# Fall 2011 Computational Journal

## October 4, 2011

To determine what genes are sigificantly differentially expressed, p values were determined across all the timecourse data for each gene for each strain using an f-test. First, the average log fold change, μj where j is the timepoint, was calculated for each timepoint for each strain. Second, for each strain, the average log fold change μj was subtracted from the log fold change for each flask for each timepoint. Third, the sum of the squares of these differeneces was found for each strain, which is the SSF (the sum of the squares of the error):

SSF=ΣjΣi(Yij-μj)2


where i is the flask and j is the timepoint. There should be only one SSF value for each gene for each strain.

Fourth, the sum of the square of the log fold change for each flask for each timepoint was calculated for each strain:

SSH=ΣjΣi(Yij)2


where i is the flask and j is the timepoint.
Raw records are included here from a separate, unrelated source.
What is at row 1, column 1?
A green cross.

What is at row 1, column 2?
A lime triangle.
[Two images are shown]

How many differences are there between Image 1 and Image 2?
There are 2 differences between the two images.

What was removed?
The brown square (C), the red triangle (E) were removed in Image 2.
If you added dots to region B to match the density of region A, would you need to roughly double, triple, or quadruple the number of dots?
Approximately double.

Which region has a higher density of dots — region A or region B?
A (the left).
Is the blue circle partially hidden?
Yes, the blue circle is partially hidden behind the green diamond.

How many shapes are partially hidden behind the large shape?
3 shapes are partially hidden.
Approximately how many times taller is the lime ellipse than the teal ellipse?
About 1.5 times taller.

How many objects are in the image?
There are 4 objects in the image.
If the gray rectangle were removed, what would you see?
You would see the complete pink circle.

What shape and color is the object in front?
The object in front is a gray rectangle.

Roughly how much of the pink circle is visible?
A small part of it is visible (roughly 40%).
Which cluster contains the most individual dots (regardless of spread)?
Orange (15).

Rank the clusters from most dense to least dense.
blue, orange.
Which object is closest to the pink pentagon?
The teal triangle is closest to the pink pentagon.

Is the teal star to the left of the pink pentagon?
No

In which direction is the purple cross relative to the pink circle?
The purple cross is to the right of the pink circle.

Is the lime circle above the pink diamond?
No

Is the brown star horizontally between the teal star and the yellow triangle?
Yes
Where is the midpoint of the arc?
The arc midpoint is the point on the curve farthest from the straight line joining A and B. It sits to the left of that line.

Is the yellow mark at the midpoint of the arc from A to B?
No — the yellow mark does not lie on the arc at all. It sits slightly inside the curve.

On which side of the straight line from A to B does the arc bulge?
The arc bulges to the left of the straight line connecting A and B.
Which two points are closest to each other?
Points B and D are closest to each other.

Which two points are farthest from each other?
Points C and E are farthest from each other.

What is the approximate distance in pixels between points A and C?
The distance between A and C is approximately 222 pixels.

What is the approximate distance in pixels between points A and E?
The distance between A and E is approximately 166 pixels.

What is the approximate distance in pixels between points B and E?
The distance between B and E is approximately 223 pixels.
Fifth, the F statistic was calculated for each gene for each strain by subtracting the SSF from the SSH, dividing the difference by the SSF, and multiplying the entire quotient by the difference of the total number of data points for the strain and the total number of timepoints for the strain divided by the total number of timepoints for the strain:

F Statistic = ((SSH-SSF)/SSF)*((N-T)/T)


where N is the total number of data points for the strain and T is the total number of timepoints for the strain. The p value for each gene for each strain was calculated using the following function in Excel:

=FDIST(F statistic, T, N-T)


where N is the total number of data points for the strain and T is the total number of timepoints for the strain. Then, the total number of genes with a p value below 0.05 was counted. These genes are considered to be significantly differentially expressed.
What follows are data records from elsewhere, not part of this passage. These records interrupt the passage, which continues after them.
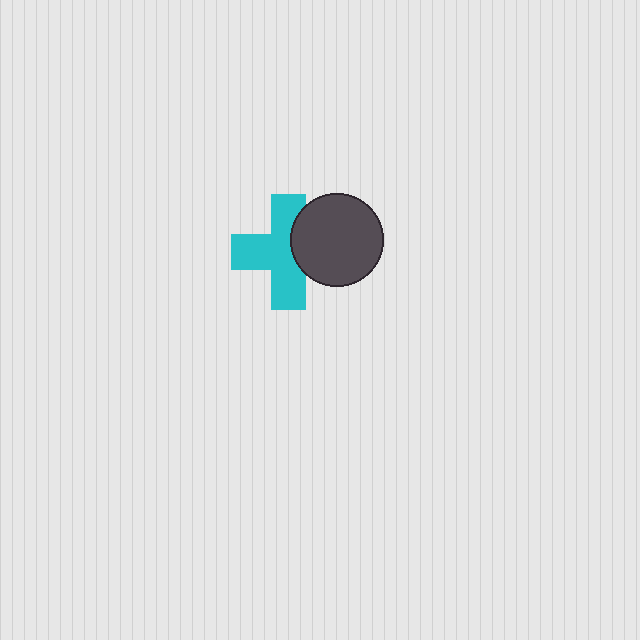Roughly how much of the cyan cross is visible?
Most of it is visible (roughly 67%).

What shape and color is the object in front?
The object in front is a dark gray circle.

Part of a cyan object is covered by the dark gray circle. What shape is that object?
It is a cross.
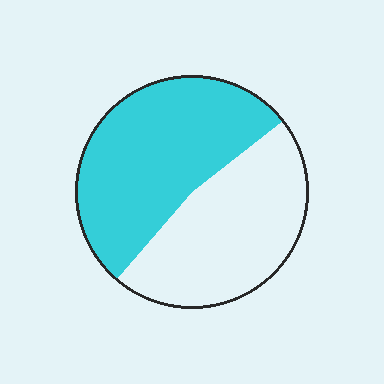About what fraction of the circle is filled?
About one half (1/2).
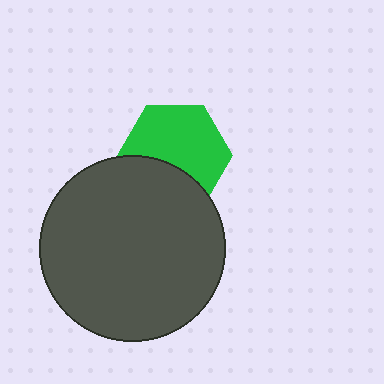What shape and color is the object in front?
The object in front is a dark gray circle.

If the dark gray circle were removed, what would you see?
You would see the complete green hexagon.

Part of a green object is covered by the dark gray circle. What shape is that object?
It is a hexagon.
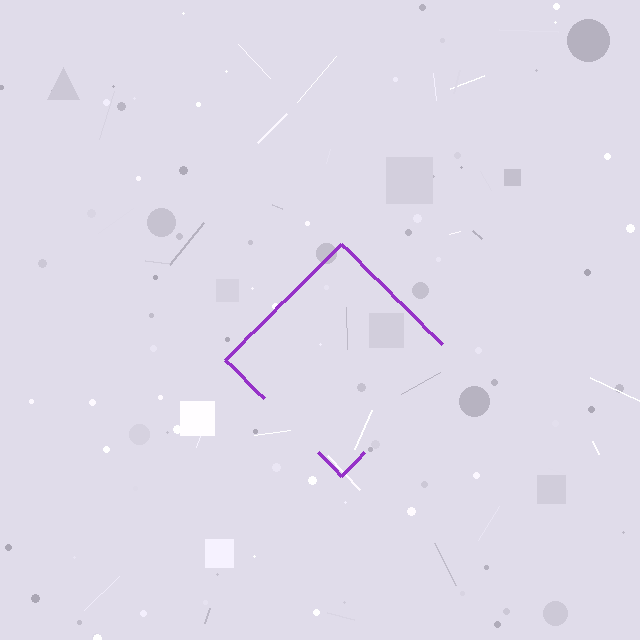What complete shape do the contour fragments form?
The contour fragments form a diamond.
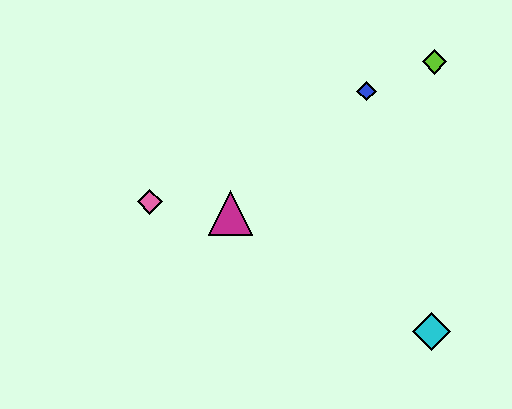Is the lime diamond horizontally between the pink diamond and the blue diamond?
No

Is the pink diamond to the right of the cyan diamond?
No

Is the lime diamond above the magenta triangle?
Yes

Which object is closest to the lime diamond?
The blue diamond is closest to the lime diamond.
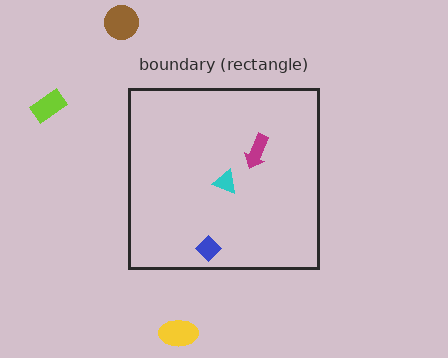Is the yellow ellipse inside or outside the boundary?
Outside.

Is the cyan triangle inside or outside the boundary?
Inside.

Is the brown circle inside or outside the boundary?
Outside.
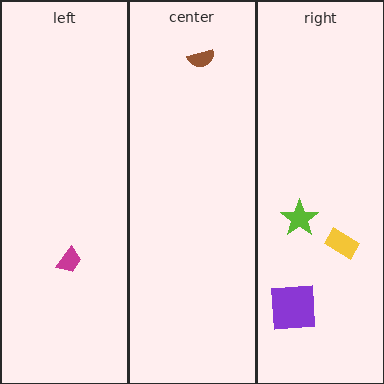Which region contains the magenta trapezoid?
The left region.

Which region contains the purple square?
The right region.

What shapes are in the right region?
The purple square, the yellow rectangle, the lime star.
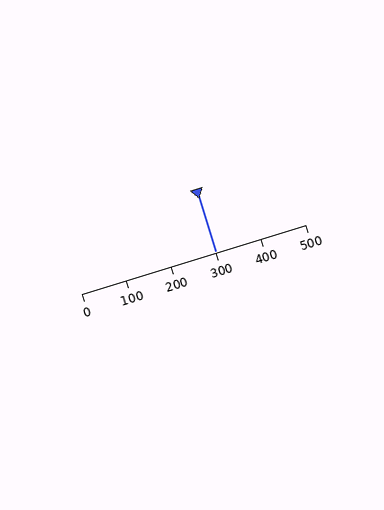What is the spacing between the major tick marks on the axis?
The major ticks are spaced 100 apart.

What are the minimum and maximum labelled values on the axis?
The axis runs from 0 to 500.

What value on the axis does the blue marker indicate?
The marker indicates approximately 300.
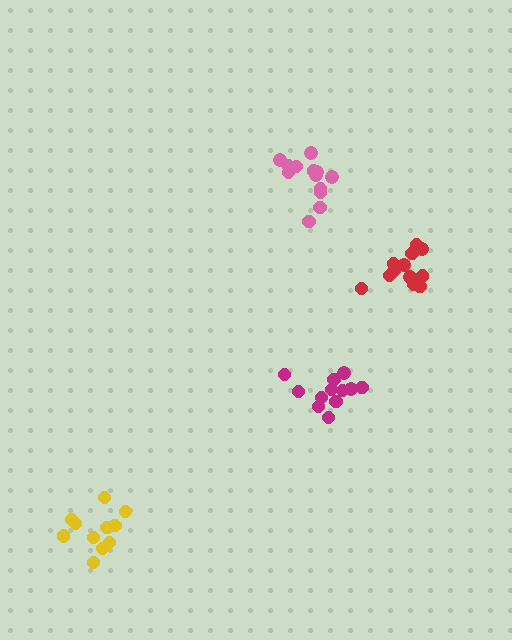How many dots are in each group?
Group 1: 12 dots, Group 2: 11 dots, Group 3: 12 dots, Group 4: 13 dots (48 total).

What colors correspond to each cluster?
The clusters are colored: red, yellow, magenta, pink.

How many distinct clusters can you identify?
There are 4 distinct clusters.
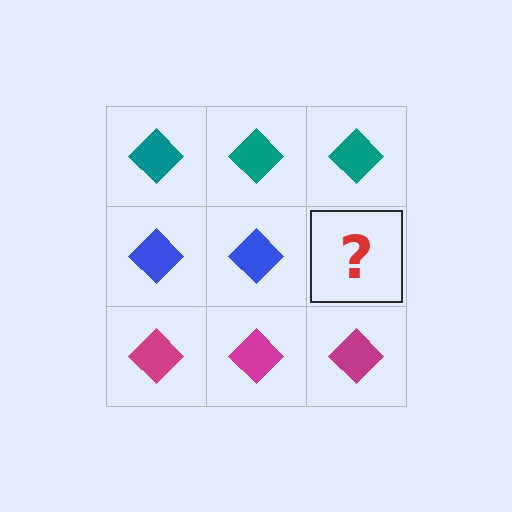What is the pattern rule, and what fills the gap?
The rule is that each row has a consistent color. The gap should be filled with a blue diamond.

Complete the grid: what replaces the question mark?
The question mark should be replaced with a blue diamond.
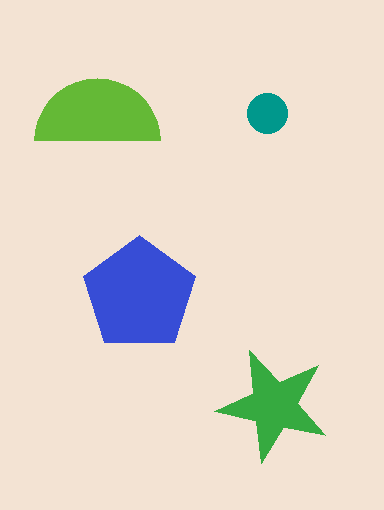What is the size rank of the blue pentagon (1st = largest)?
1st.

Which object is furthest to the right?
The green star is rightmost.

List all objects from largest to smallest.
The blue pentagon, the lime semicircle, the green star, the teal circle.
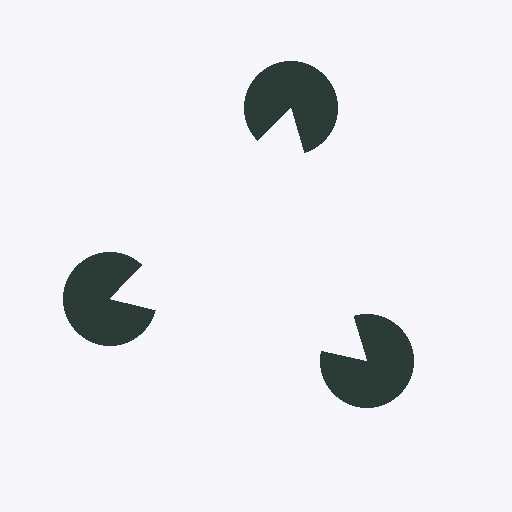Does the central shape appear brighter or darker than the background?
It typically appears slightly brighter than the background, even though no actual brightness change is drawn.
Bonferroni and Benjamini and Hochberg corrections were applied to the p values for each gene for each strain. For the Bonferroni correction, the p value was multiplied by the total number of genes (i.e. 6189). To perform the Benjamini and Hochberg correction, first the p values for each strain were arranged from the least p value to the greatest p value. Second, a numerical index was created (i.e. 1, 2, 3, ... , 6189). Then each p value was multiplied by the total number of genes (i.e. 6189) and divided by its correspoinding value in the numerical index. The total number of genes with a p value below 0.05 was counted for each strain for the Bonferroni and the Benjamini and Hochberg corrected p values.

Katrina Sherbina 20:19, 4 October 2011 (EDT)

## October 18, 2011

The significantly differentially expressed genes in the wildtype (i.e. those with a Benjamini & Hochberg corrected p value of less than 0.05) were clustered using STEM. First, the wildtype normalized log fold changes= data for the significantly differently expressed genes was copied into a separate Excel spreadsheet. This spreadsheet was formatted as described in "Clustering and Gene Ontology Analysis with STEM" in BIOL398-01/S11:Week 12. The procedure for clustering in STEM is outline in BIOL398-01/S11:Week 12.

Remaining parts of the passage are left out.